User:Thedabbingduck/OStrichFS

From OSDev Wiki
Jump to navigation Jump to search

OstrichFS (version alpha) is a crash-consistent, snapshot-capable, flash-optimized file system designed for use on SSDs and SD cards. It is a "roll your own" filesystem, designed and written from scratch. It takes various features from other popular filesystem designs, as described below. It was developed as part of the OStrich project by a group of students at the University of Texas at Austin.

Overview

OstrichFS offers:

  • Crash consistency: every metadata and data change is logged and committed out-of-place. On reboot it replays only the necessary operations to restore a valid state. This ensures that losing power at any point will not leave the system in an unrecoverable state.
  • Snapshots: on-demand checkpoints capture the complete inode-mapping, letting you mount any past state read-only without duplicating file data.
  • Flash-friendly writes: avoids small in-place updates by always allocating new blocks, reducing wear and write amplification.
  • Rich file support: multi-level inode (15 direct, 10 single-indirect, 2 double-indirect) lets you store very large files.
  • Simple allocation: bitmaps for free inodes and blocks keep allocation code minimal and fast.
  • Journaling area: a fixed region (e.g. 64 blocks) holds both operation logs and checkpoint chains.

Drawbacks & limits:

  • Log/checkpoint area is fixed-size—may overflow if you go too long without checkpointing.
  • No automatic garbage collection—old data and inodes accumulate until manually reclaimed.
  • Snapshot array capped at 128—older checkpoints will be overwritten.
  • No built-in wear-leveling or configurable parameters yet.
  • Early development—bug-prone, feature-incomplete and under active development.
  • Minimal caching capabilities (only structures like bitmaps / inode tables are cached at the filesystem level, other caching must be implemented by the operating system)

Design & Key Concepts

Disk Regions

Block 0 is the superblock (magic, region offsets, free-counts, checkpoint pointers).

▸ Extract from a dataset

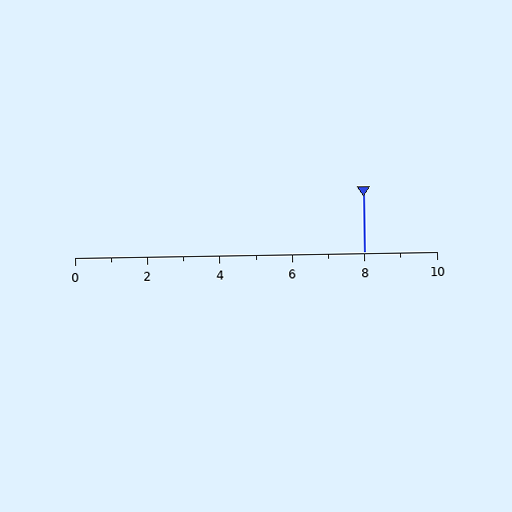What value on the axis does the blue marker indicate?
The marker indicates approximately 8.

It contains pointers to the following regions:

  • Inode region – array of fixed-size inodes.
  • Inode table – maps logical inode numbers to physical inode slots (enables copy-on-write updates).
  • Bitmaps – track free inodes and data blocks.
  • Data blocks – hold file and directory contents.
  • Log/checkpoint area – sequential operation log entries plus checkpoint block chains.

Copy-on-Write & Logging

Every change (file write, directory update, metadata tweak) follows:

  1. Modify in memory → write to a new block
  2. Update parent pointers (indirect blocks or inode) via new blocks
  3. Log the final inode mapping change before switching the live mapping

On mount, OstrichFS loads the last checkpoint and replays any log entries past that point.

Snapshotting

// Mount a snapshot read-only:
fs_req_mount_snapshot(checkpointID);

1. Freeze the current inode-table mapping.

2. Serialize all <inodeNumber, inodeLocation> pairs into checkpoint blocks.

3. Record the checkpoint linked list's first checkpoint block in the superblock.

4. Mounting that checkpoint reconstructs the old mapping in memory and prohibits writes.

On-Disk Layout

OStrichFS utilizes a generally simplified on-disk layout to focus more on user-level features instead of disk-usage or performance optimization.

The superblock contains the following fields:

Field Name Size (bytes) Type Usage
magic 8 uint64_t Stores the magic number for OStrichFS (0xCA5CADEDBA5EBA11)
size 8 uint64_t Stores the max number of data bytes based on the number of data blocks in the filesystem
totalBlockCount 4 uint32_t Stores the total number of blocks on the partition
dataBlockCount 4 uint32_t Stores the total number of data blocks in the filesystem
inodeCount 4 uint32_t Stores the total number of inodes in the filesystem
freeDataBlockCount 4 uint32_t Stores the number of free data blocks in the filesystem
freeInodeCount 4 uint32_t Stores the number of free inodes in the filesystem
dataBlockBitmap 4 uint32_t Stores the block number at which the data block bitmap starts
dataBlockBitmapSize 4 uint32_t Stores the size of the data block bitmap (in blocks)
inodeBitmap 4 uint32_t Stores the block number at which the inode bitmap starts
inodeBitmapSize 4 uint32_t Stores the size of the inode bitmap (in blocks)
inodeTable 4 uint32_t Stores the block number at which the inode table starts
inodeTableSize 4 uint32_t Stores the size of the inode table (in blocks)
dataBlockRegionStart 4 uint32_t Stores the block number at which the data block region starts
inodeRegionStart 4 uint32_t Stores the block number at which the inode region starts
inodeRegionSize 4 uint32_t Stores the size of the inode region (in blocks)
logAreaStart 4 uint32_t Stores the block number at which the log area starts
logAreaSize 4 uint32_t Stores the size of the log area (in blocks)
systemStateSeqNum 8 uint64_t Stores the sequence number of the system to verify against for consistency on system reboot
latestCheckpointIndex 2 uint16_t Stores the index of the latest checkpoint of the system
checkpointArr 512 uint32_t[] Stores the locations of all checkpoints on the system
readOnly 1 bool Determines whether or not the filesystem is readOnly (mainly used for snapshots in memory, should always be false on disk)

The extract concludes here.